Sure, you need to implement the "Find what I meant, not what I said" feature. 

The only problem I've run across (and it happens on just about every forum out there) is that you have to type the exact term. Tpyos are ignored as is context. If you figure out how to code that one, call google. They'll probably be interested in talking to you!


----------



## real millions (Nov 20, 2006)

thanks for the tips involving using the search engine i still want to know whats the cheapest price some of you have seen hotfix swarovski crystals wholesale? and if its possible to get them at $0.10 piece


----------



## Moo Spot Prints (Jul 16, 2006)

real millions said:


> i still want to know whats the cheapest price some of you have seen hotfix swarovski crystals wholesale? and if its possible to get them at $0.10 piece


It's possible to get them for about that directly from a web site -- you may not even have to purchase wholesale. 

From the second hit on google searching for '2mm swarovski hotfix':

Clear Crystal Clear Crystal 6SS (2mm)Clear 144 (1 Gross) Bag $15.50

Do the math (15.50/144) and you get approx $.11 per bead. One gross = 144 items (it's a dozen dozen).

You will undoubtedly be able to find them cheaper than this. Use google and try ebay.

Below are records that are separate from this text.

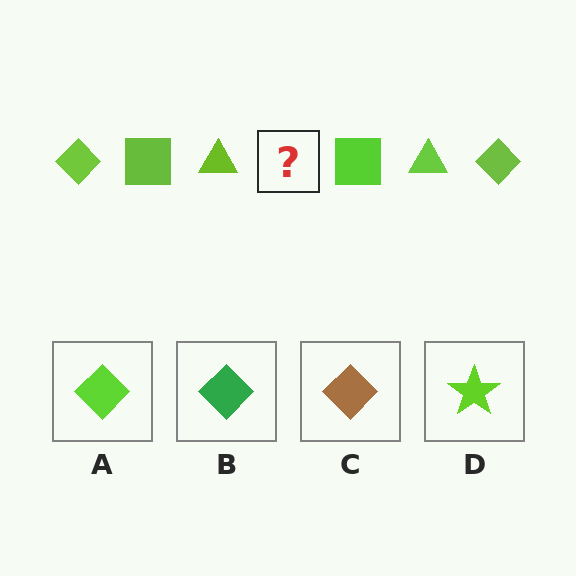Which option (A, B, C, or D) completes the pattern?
A.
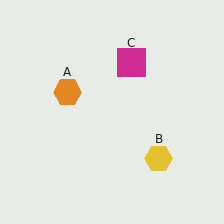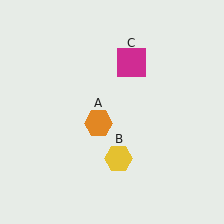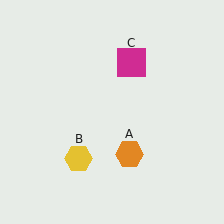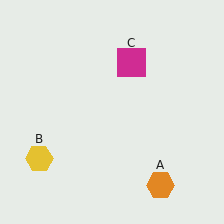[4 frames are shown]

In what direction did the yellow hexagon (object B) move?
The yellow hexagon (object B) moved left.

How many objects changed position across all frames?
2 objects changed position: orange hexagon (object A), yellow hexagon (object B).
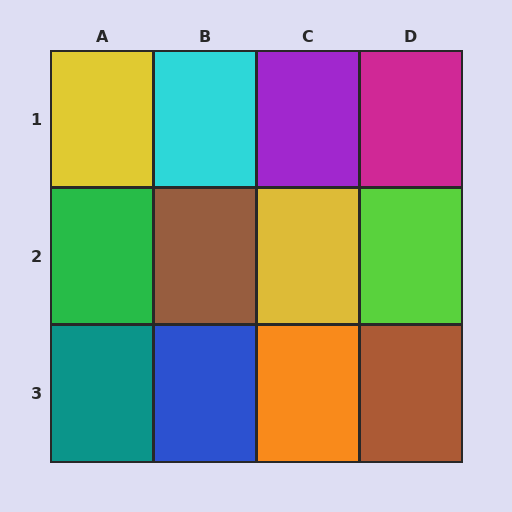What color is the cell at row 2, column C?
Yellow.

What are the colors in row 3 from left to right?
Teal, blue, orange, brown.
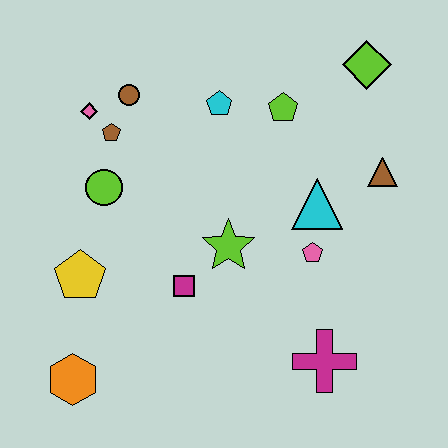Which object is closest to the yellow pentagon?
The lime circle is closest to the yellow pentagon.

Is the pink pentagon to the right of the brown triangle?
No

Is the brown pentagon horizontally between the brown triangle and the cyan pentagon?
No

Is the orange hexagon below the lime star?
Yes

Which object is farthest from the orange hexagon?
The lime diamond is farthest from the orange hexagon.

This seller is offering for about half the above price.


----------



## crsmith (Jan 1, 2006)

Real Millions,

You can get 2mm for less than .10 each, but.....each gross (144 pieces) are priced differently according to what color they are. You will need to contact the various companies with you business lisence information before they will give you the wholesale pricing.

Cheryl


----------



## lifestar (Mar 18, 2007)

$0.10 per crystal is retail pricing. We work with a company that provides much better pricing with unbeatable customer service.


----------



## twinkle22 (Jun 28, 2010)

I just found this company Rhinestones, SWAROVSKI Rhinestones, Crystal Beads & Trims | Dreamtime Creations if anyone interested. I think they have the best Swarovski prices.


----------



## Angel48 (Jul 6, 2010)

Try Artbeads.com. They just had a 4th of July sale I think through today, I got some Swarovski crystals ss16 for 8 cents each. If you need a bigger size the price goes up. 
I've purchased from them in the past & they are very good about you returning any unused beads. I just returned some that I had pruchased over a year ago & they had no problem crediting me. Very good service.


----------



## apithk (Jul 8, 2010)

can anyone tell me what this means 4.85/Gross 10GR etc and have no clue what this means but I've seen it on a fair share of the crystal sites[/quote]
4.58/ gross it is the price for the rhinestone, in rhinestone industry, that is one of the price unit. 1 gross=144pieces.


----------



## texasagswife (Sep 28, 2010)

"Real Millions", I don't know if you still need this or not, but one of the best Swarovski Crystal wholesalers in the US is Harman Beads (HarMan Importing - Wholesale Rhinestones, Glass Beads, Swarovski Elements). They import so many Swarovski, Austrian, and other beads that they do have some of the best wholesale prices. 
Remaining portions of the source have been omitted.